For data of good quality, the dominant factor will tend to be the best-fit likelihood ratio. If both give comparable agreement with the measurements, however, then the shape with the larger error-bar for its associated parameter will be favoured. At first sight, it might seem rather odd that the less discriminating theory can gain the upper hand. It appears less strange once we realize that, in the context of model selection, a larger ‘error-bar’ means that more parameter values are consistent with the given hypothesis; hence its preferential treatment.

### One adjustable parameter each; different prior ranges

Finally, we can also consider the situation where Mr A and Mr B have the same physical theory but assign a different prior range for $\lambda$ (or $\mu$). Although Eq. {eq}`eq:sivia_48` can be seen as representing the case when $(\mu_\mathrm{max} - \mu_\mathrm{min})$ is infinitesimally small, so that A has no flexibility, Eq. {eq}`eq:sivia_49` is more appropriate when the limits set by both theorists are large enough to encompass all the parameter values giving a reasonable fit to the data. With equal initial weighting towards A and B, the latter reduces to

\begin{equation}
\frac{p(A|D,I)}{p(B|D,I)} =  \frac{\lambda_\mathrm{max} - \lambda_\mathrm{min}}{\mu_\mathrm{max} - \mu_\mathrm{min}}. 
\end{equation}

because the best-fit likelihood ratio will be unity (since $\lambda_0 = \mu_0$) and $\delta\lambda = \delta\mu$. Thus, our analysis will lead us to prefer the theorist who gives the narrower prior range; this is not unreasonable as he must have had some additional insight to be able to predict the value of the parameter more accurately.

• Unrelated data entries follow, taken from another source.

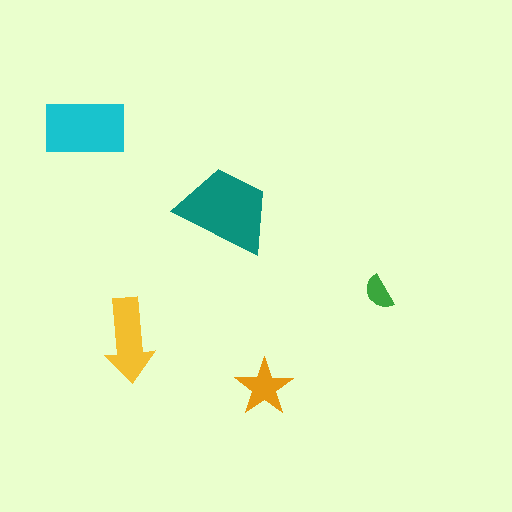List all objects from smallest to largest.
The green semicircle, the orange star, the yellow arrow, the cyan rectangle, the teal trapezoid.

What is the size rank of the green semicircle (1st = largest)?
5th.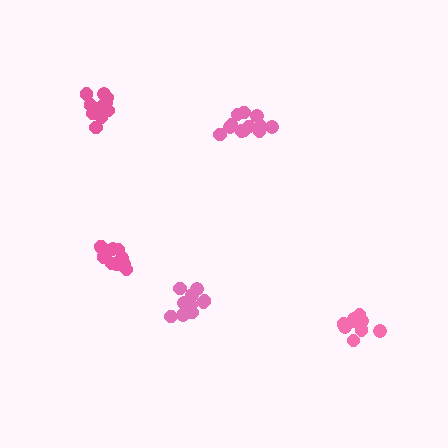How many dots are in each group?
Group 1: 12 dots, Group 2: 13 dots, Group 3: 10 dots, Group 4: 11 dots, Group 5: 9 dots (55 total).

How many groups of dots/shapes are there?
There are 5 groups.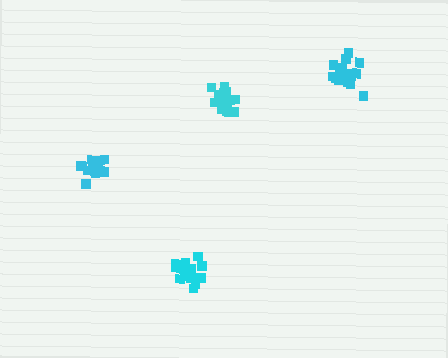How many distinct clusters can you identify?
There are 4 distinct clusters.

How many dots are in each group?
Group 1: 16 dots, Group 2: 14 dots, Group 3: 16 dots, Group 4: 16 dots (62 total).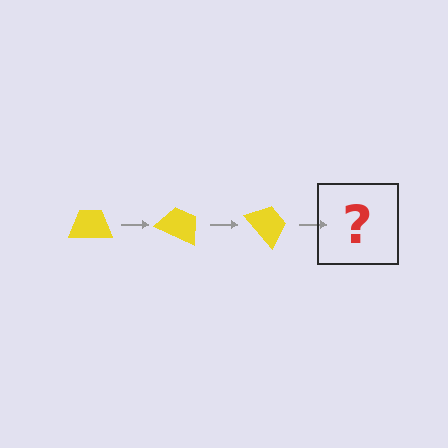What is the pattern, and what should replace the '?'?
The pattern is that the trapezoid rotates 25 degrees clockwise each step. The '?' should be a yellow trapezoid rotated 75 degrees clockwise.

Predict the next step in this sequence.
The next step is a yellow trapezoid rotated 75 degrees clockwise.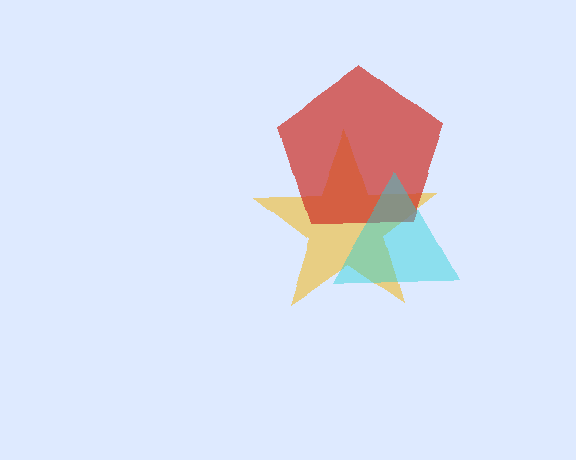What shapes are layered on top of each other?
The layered shapes are: a yellow star, a red pentagon, a cyan triangle.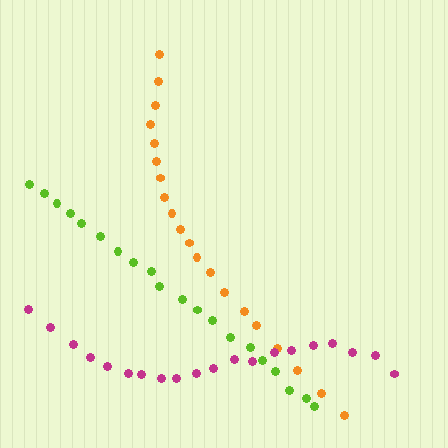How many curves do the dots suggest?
There are 3 distinct paths.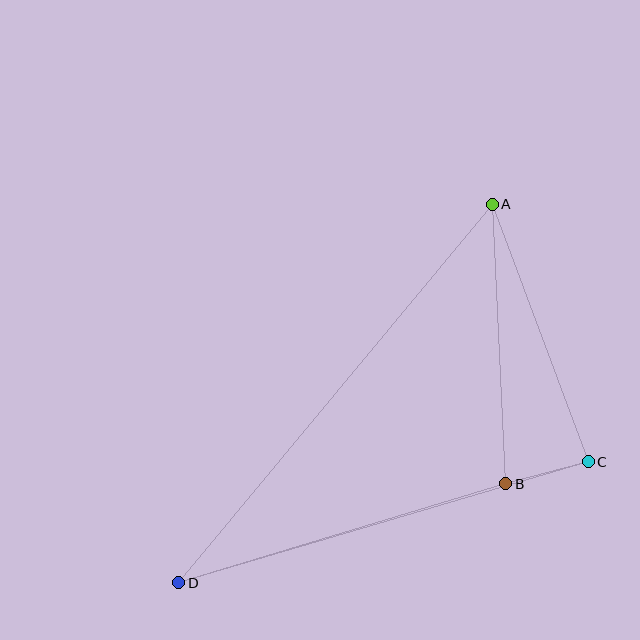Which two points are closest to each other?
Points B and C are closest to each other.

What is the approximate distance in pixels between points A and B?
The distance between A and B is approximately 280 pixels.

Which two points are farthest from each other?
Points A and D are farthest from each other.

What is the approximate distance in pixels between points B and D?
The distance between B and D is approximately 342 pixels.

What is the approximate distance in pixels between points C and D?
The distance between C and D is approximately 427 pixels.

## Comparison with parameter estimation
The dependence of the result in Eq. {eq}`eq:sivia_48` on the prior range $(\lambda_\mathrm{max} - \lambda_\mathrm{min})$ can seem a little strange, since we haven’t encountered such behaviour in the preceding chapters. It is instructive, therefore, to compare the model selection analysis with parameter estimation. To infer the value of $\lambda$ from the data, given that B’s theory is correct, we use Bayes’ theorem:

$$
p(\lambda|D,B,I) = \frac{p(D|\lambda,B,I) p(\lambda|B,I)}{p(D|B,I)}. 
$$ (eq:sivia_410)

The numerator is the familiar product of a prior and likelihood, and the denominator is usually omitted since it does not depend explicitly on $\lambda$; hence this relationship is often written as a proportionality. From the story of Dr A and Prof B, however, we find that the neglected term on the bottom plays a crucial role in ascertaining the merit of B’s theory relative to a competing alternative. 

* In recognition of its new-found importance, the denominator in Bayes’ theorem is sometimes called the **‘evidence’** for B; it is also referred to as the ‘marginal likelihood’, the ‘global likelihood’ and the ‘prior predictive’. 
* Since all the components necessary for both parameter estimation and model selection appear in Eq. {eq}`eq:sivia_410`, we are not dealing with any new principles; the only thing that sets them apart is that we are asking different questions of the data.

A simple way to think about the difference between parameter estimation and model selection is to note that, to a good approximation, the former requires the location of the maximum of the likelihood function whereas the latter entails the calculation of its average value. As long as $\lambda_\mathrm{min}$ and $\lambda_\mathrm{max}$ encompass the significant region of $p(D|\lambda,B,I)$ around $\lambda_0$, the precise bounds do not matter for estimating the optimal parameter and need not be specified. Since the prior range defines the domain over which the mean likelihood is computed, due thought is necessary when dealing with model selection. Indeed, it is precisely this act of comparing ‘average’ likelihoods rather than ‘maximum’ ones which introduces the desired Ockham balance to the goodness- of-fit criterion. Any likelihood gain from a better agreement with the data, allowed by the greater flexibility of a more complicated model, has to be weighed against the additional cost of averaging it over a larger parameter space.